The 85% refers to the table on page four of the report Community and Close Contact Exposures Associated with COVID-19 Among Symptomatic Adults ≥18 Years in 11 Outpatient Health Care Facilities — United States, July 2020 by the Center for Disease Control. Here is that table.

 

I've copied and pasted the pertinent numbers below.

Table Title: Characteristics of symptomatic adults ≥18 years who were outpatients in 11 academic health care facilities and who received positive and negative SARS-CoV-2 test results (N = 314)* — United States, July 1–29, 2020.

These are the figures for the 153* case patients who tested positive.

Patients Who Tested Positive

Characteristic Case Patients Percentage
Never 6 3.9%
Rarely 6 3.9%
Sometimes 11 7.2%
Often 22 14.4%
Always 108 70.6%
Total 153 100.0%

These are the figures for the 159* case patients who tested negative.

Patients Who Tested Negative

Characteristic Case Patients Percentage
Never 5 3.1%
Rarely 6 3.8%
Sometimes 7 4.4%
Often 23 14.5%
Always 118 74.2%
Total 159 100.0%

* In both tables, one person did not respond.

Going back to the positive table, if you add the group of case patients, adding the groups who often or always wore masks, there are 130 of them. Out of 153 who tested positive, that is 130/153 = 85% of them.

The same statistic, for those who didn't test positive, is (23+118)/159 = 141/159 = 89%.

That said, as a math major and former actuary, I can state unequivocally that this is a terrible misinterpretation. As I have said hundreds of times, correlation does not mean causation. Furthermore, it is ridiculous to claim that 85% of mask wearers "catch it." If 85% of Americans worse masks often or always and then 85% of them "catch it," then infection rates would be at least (85%)^2 = 72.55%. It would actually be higher from the cases of non-mask-wearers. As of this writing there are 8,617,022 cases (Source: CDC) and a US population of 328.2 million. That is 2.63% of the population. A far cry from 72.55%.

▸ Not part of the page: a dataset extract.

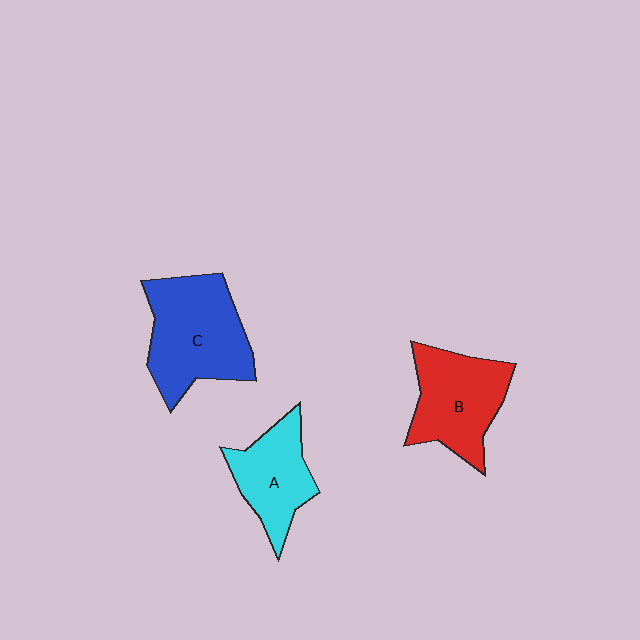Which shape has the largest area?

This is like taking the statistic that 74.2% of NBA players are African-American (source: statsta) and interpreting it as 74.2% of African Americans are NBA players.

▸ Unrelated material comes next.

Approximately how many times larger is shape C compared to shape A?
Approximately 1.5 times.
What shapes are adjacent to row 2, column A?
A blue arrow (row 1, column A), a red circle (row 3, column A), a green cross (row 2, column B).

If you don't follow my argument, the following video by KHOU news in Houston also explains the source of the 85% statistic.

This question is asked and discussed in my forum at Wizard of Vegas.

When will the national debt reach one quadrillion dollars?

OdiosGambit

First, let me remind my readers that a quadrillion is a million billion, or a thousand trillion.

First, let's look at the national debt now (November 1, 2020). According to The Balance, the national debit is currently $22.719 trillion and was $5.656 trillion in 1999.

Over that 20-year period, the debt has grown at a rate of 7.2% per year. At that rate, the debt will reach one quadrillion dollars in the year 2073.